One of the ways to evaluate consultants is to note whether they have taken the trouble to find out what your culture is. They can do this by analyzing what you have on your website and in your corporate reports, look for social media comments, ask about culture surveys or ask probing questions. When they bid for the work, they can show some understanding of who you are. In their presentations, they can make the links between the technical or operational changes you want and the behaviors that will support them.

Likewise, you can be quite deliberate about identifying consultants’ views on and approach to culture. This means going beyond asking just about what they can do or have done in the past, to asking how they did it. It’s helpful to find out about the organizations they have worked with, where they were most effective and why. Check their CVs to identify their preferred methodologies and approaches.

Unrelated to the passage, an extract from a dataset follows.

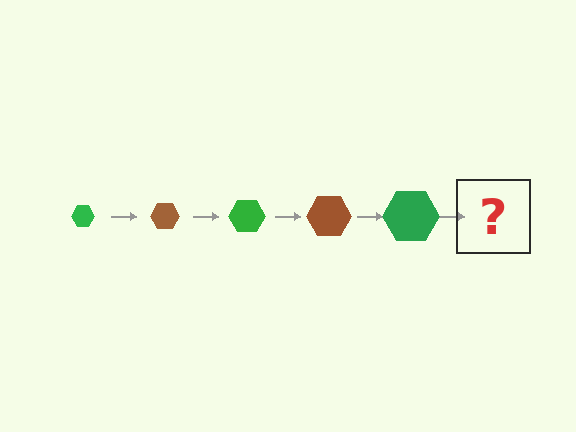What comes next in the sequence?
The next element should be a brown hexagon, larger than the previous one.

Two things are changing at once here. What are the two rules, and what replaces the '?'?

Where to Find the Best Consultants

Some projects are best handled by large consulting companies, with a long track record. However, some of even the largest companies concentrate on certain sectors. So, there might be a large consulting company that is more right for you than others.

The online consulting marketplace has made the process of finding the right match so much easier. An online search will find top consultants with the right skill sets or experience base. Then you can do a more in-depth analysis for culture fit.

Some consulting platforms go an extra step and do part of the search for you. A platform such as Consultport is very well aware of the need for fit. So, they pre-screen both clients and consultants, keeping both technical skill and culture in mind. They then give you a shortlist to consider. You are thus very likely to find the right consultant for your project.

How to tell if a consultant is right for your company culture?

So maybe it wasn’t a trick question after all. Culture fit is important. That doesn’t mean that the consultant must agree with you on everything or even leave your culture unchanged.

You will know that you have found the right consultant if the relationship is challenging but comfortable and the intervention addresses your problem without disrupting the entire business and antagonizing your workforce.